The list of covered devices in NCD 280.1 directs the contractor to the specific NCD governing coverage for that device. The contractor must then determine coverage by applying the provisions of that NCD. NCD 280.1 does not instruct the contractor also to apply the coverage criteria set forth therein. See Cashflow Solutions, 2012 WL 4470589 at *3 (" NCD 280.1 is a DME reference list and, as relevant here, it includes 'Lymphedema Pumps' among its list of items. NCD 280.1 provides that lymphedema pumps are 'covered,' and refers specifically to NCD 280.6. NCD 280.1 does not otherwise contain any language specific to the coverage of (or non-coverage of) pneumatic compression devices or lymphedema pumps. The appellant would have the Council ignore specific instructions within NCD 280.1 to refer to NCD 280.6, which addresses, more specifically, the coverage parameters for pneumatic compression devices. NCD 280.6 is binding legal authority and it must be applied to decide the coverage question herein" ). Indeed, such a requirement would be redundant, as HHS already considered those criteria in deciding that the device should be covered and issuing a specific NCD.[165]

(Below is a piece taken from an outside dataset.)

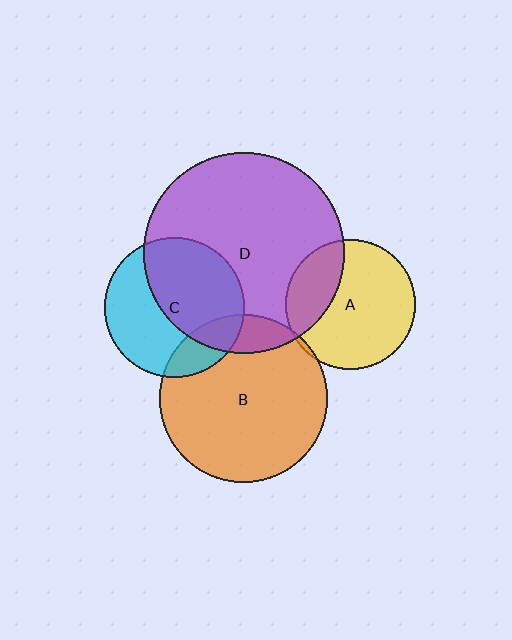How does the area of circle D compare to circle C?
Approximately 2.1 times.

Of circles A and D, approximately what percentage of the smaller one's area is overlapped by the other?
Approximately 30%.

The NCD covering a device is binding on the contractor even if it is not listed in NCD 280.1's non-exhaustive list of covered devices. A contractor deciding coverage for a device that NCD 280.1 states is covered does not apply the coverage criteria set forth in that NCD in addition to the criteria contained in the device's NCD. So too, a contractor deciding coverage for a device that is the subject of an NCD but is not listed as covered in NCD 280.1 does not apply the coverage criteria set forth in the latter. Because NCD 280.1 is intended merely as a reference point and not a mandatory supplement to other NCDs, relators' contention that it applies and precludes coverage for cervical use of defendants' stimulators is unavailing. Instead, whether defendants' stimulators are covered is fully answered by NCD 150.2, which does not limit coverage only to on-label use.[166]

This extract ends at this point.